I Am…The Autobiography
I’m at the Gambling spot/My hands on a knot/New York Yankees cap cover my eyes/Stand in one spot/ I take a nigga’s dough/Send him home to his shoe box/You lost that, nigga/I’ll put your dollar in a jukebox, Nas raps on “N.Y. State of Mind Pt. II.” Since his much-heralded arrival, in 1994, Nasir Jones has raised the stakes for urban elocutionists with mood-setting lines like this scenario of a cool criminal scheming on a vic. But within these glam-meets-ghetto days of hip-hop, the best MCs are those who can pass off their tragic dichotomies as cool: Rage against the machine and subscribe to the Robb Report; fuck the world but respect her in the morning. “Dime’s givin’ fellatio/Siete zeros/Bet my nine spit for the pesos/But what’s it all worth?/Can’t take it with you under this earth/Rich men died and tried/But none of it worked/They just rob your grave/I’d rather be alive and paid,” he observes on “Nas Is Like,” from I Am . . ., his third disc, jumping from the virtues of getting head, seven-figure lifestyles and busting guns to existentialism and back again, all in seconds. By comparison, it usually takes KRS-One at least two songs to refute himself so thoroughly.

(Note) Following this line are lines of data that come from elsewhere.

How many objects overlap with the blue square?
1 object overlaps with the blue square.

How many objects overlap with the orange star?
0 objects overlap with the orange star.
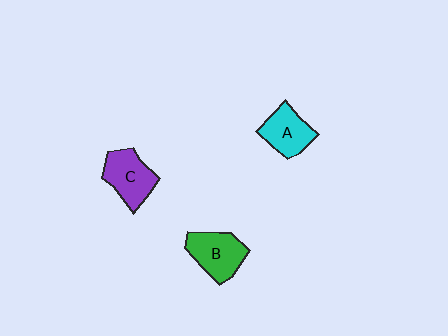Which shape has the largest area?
Shape B (green).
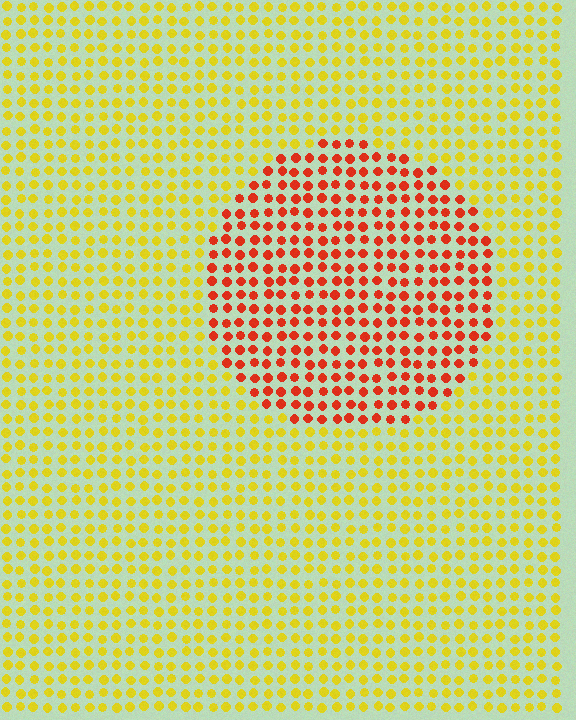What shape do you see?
I see a circle.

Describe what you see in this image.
The image is filled with small yellow elements in a uniform arrangement. A circle-shaped region is visible where the elements are tinted to a slightly different hue, forming a subtle color boundary.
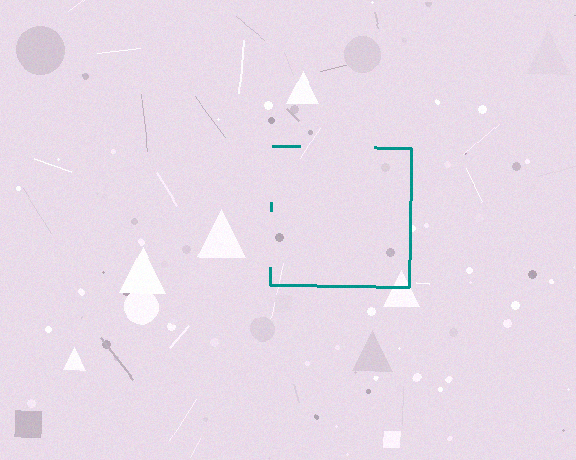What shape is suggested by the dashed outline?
The dashed outline suggests a square.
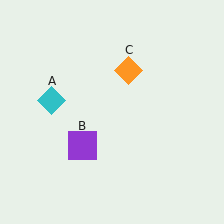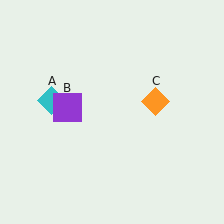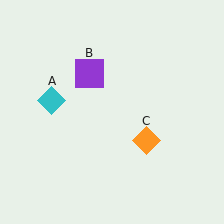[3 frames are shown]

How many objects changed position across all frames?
2 objects changed position: purple square (object B), orange diamond (object C).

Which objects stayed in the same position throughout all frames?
Cyan diamond (object A) remained stationary.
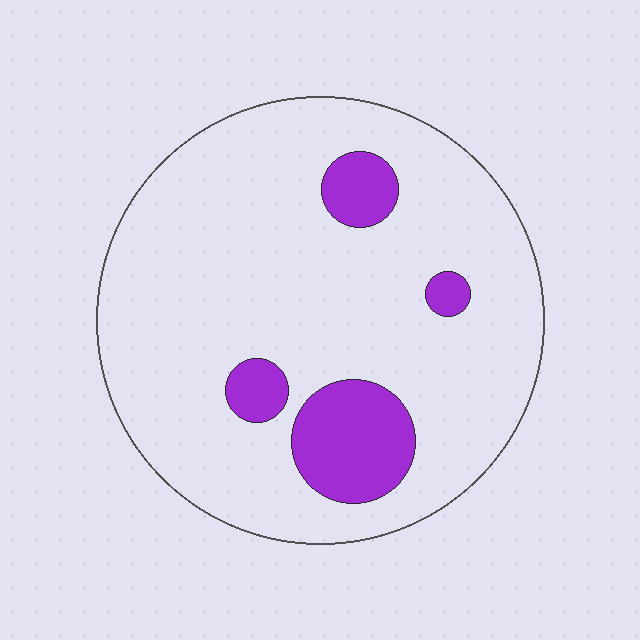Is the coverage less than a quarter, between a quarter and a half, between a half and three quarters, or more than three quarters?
Less than a quarter.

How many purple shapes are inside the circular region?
4.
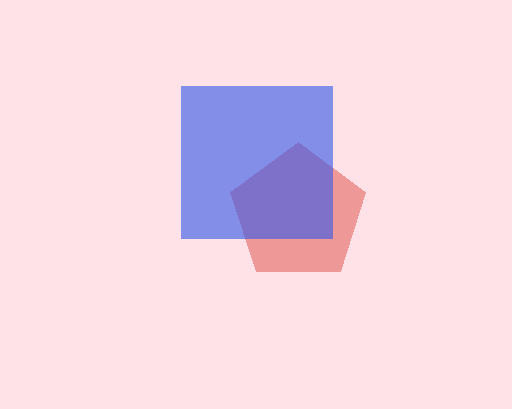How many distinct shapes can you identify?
There are 2 distinct shapes: a red pentagon, a blue square.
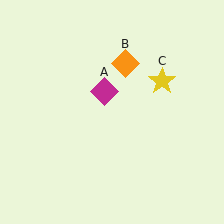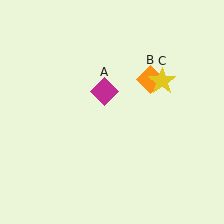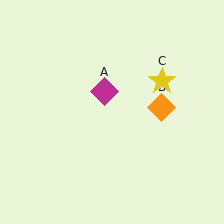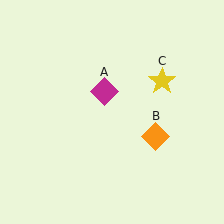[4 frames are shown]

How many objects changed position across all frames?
1 object changed position: orange diamond (object B).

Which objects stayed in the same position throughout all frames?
Magenta diamond (object A) and yellow star (object C) remained stationary.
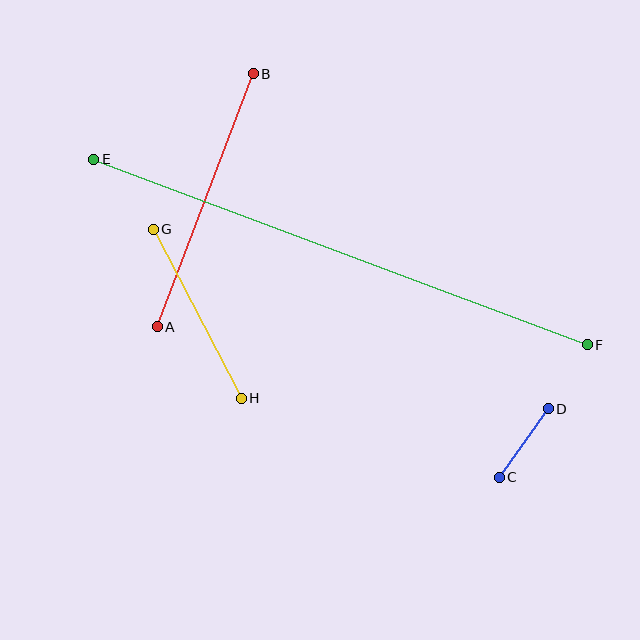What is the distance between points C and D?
The distance is approximately 85 pixels.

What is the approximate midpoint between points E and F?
The midpoint is at approximately (340, 252) pixels.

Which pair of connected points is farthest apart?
Points E and F are farthest apart.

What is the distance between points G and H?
The distance is approximately 191 pixels.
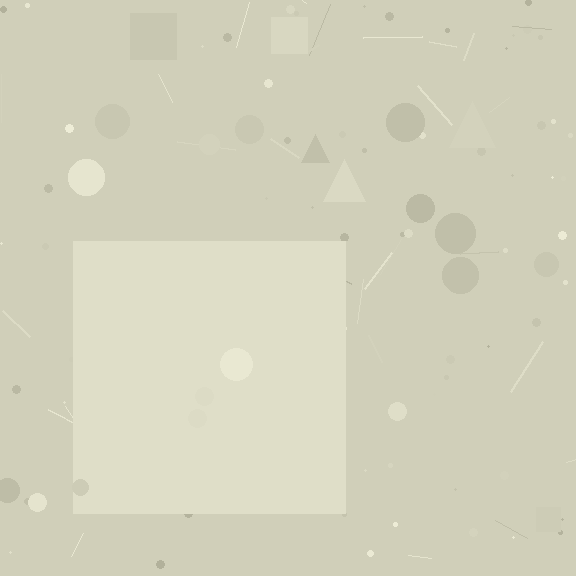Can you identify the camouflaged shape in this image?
The camouflaged shape is a square.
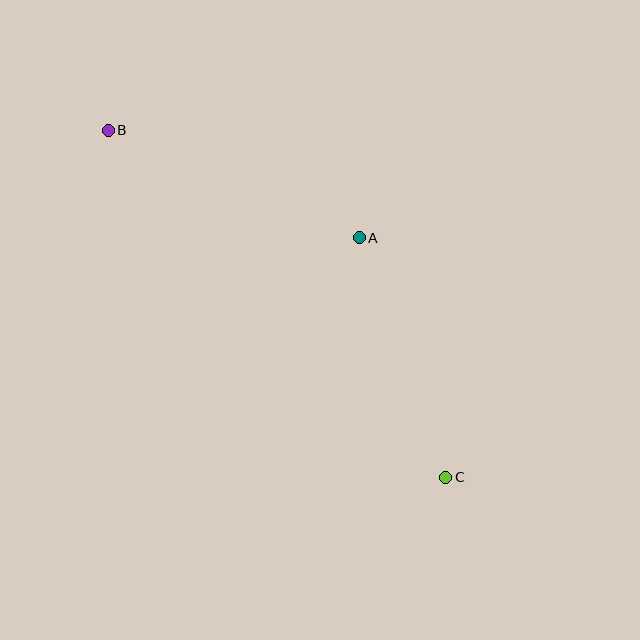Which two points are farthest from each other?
Points B and C are farthest from each other.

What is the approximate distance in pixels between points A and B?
The distance between A and B is approximately 273 pixels.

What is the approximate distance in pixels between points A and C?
The distance between A and C is approximately 255 pixels.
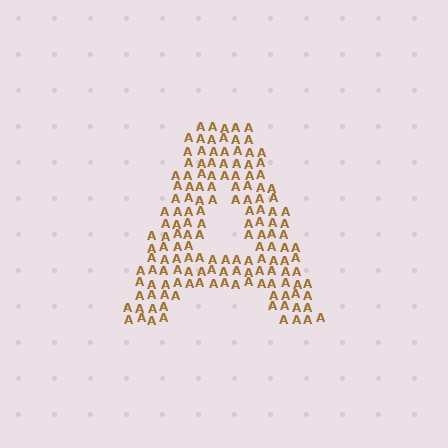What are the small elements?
The small elements are letter A's.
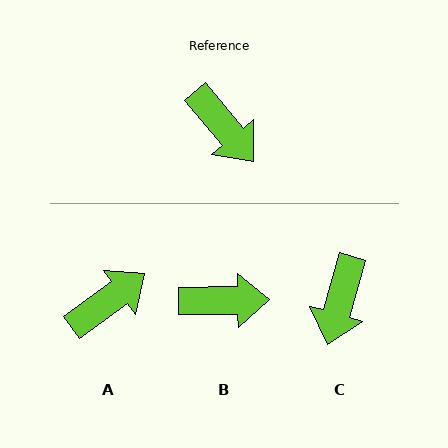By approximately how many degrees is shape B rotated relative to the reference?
Approximately 51 degrees counter-clockwise.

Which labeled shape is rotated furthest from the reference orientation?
A, about 86 degrees away.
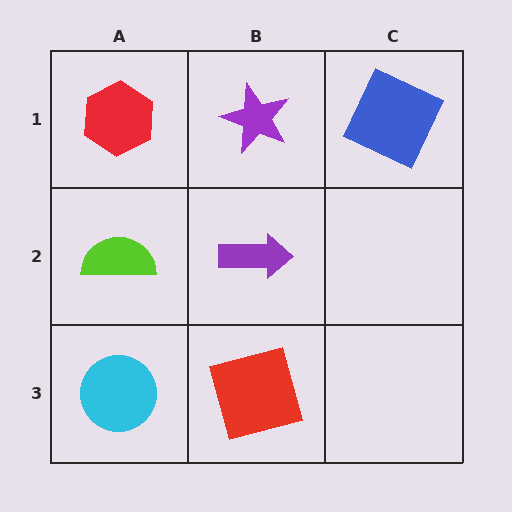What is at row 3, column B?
A red square.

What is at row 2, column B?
A purple arrow.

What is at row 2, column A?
A lime semicircle.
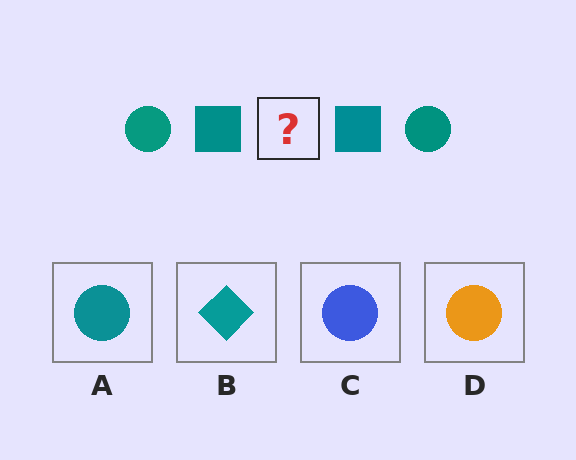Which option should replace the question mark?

Despite his years in the game, Nas is still a diamond in the rough — perhaps the rawest lyrical talent of his day but lacking the guidance and vision to create a complete album. He’s at his best on “Small World” and “Undying Love”: Sedative strings and twinkling keys back up winding narratives ripe with Shakespearean calamity. When biting song templates from the late Notorious B.I.G. — the Puffy-assisted tirade “Hate Me Now,” the sex manual “Dr. Knockboot” — he’s full of danceable, grooving entertainment, but the sentimental “We Will Survive” is a mediocre elegy to the souls of B.I.G. and Tupac Shakur. When Timbaland and Aaliyah pop up on the thumping “You Won’t See Me Tonight,” Nas makes double infidelity sound like something to strive for; but “K-I-SS-I-N-G,” an eloquent tale of courtship and the difficulties of married life, is bogged down by a hook as corny as Mike and Carol Brady. Similarly, his quixotic attempts at social activism, “I Want to Talk to You” and “Ghetto Prisoners,” sound hokey. When he sings “I wanna talk to the mayor/To the governor/To the motherfuckin’ president/I wanna talk to the FBI/And the CIA/And the motherfuckin’ congressmen,” you figure that if singing this bad can’t get them to stop their ills, nothing will. But what I Am . . . lacks in content, it makes up for in lyrical acumen; the album doesn’t deliver the introspection its title implies, but it compensates for it in storytelling and craftsmanship. I Am . . . offers tantalizing hints of promise tethered by a need for pop acceptance — in a way it is what Nas is, warts and all.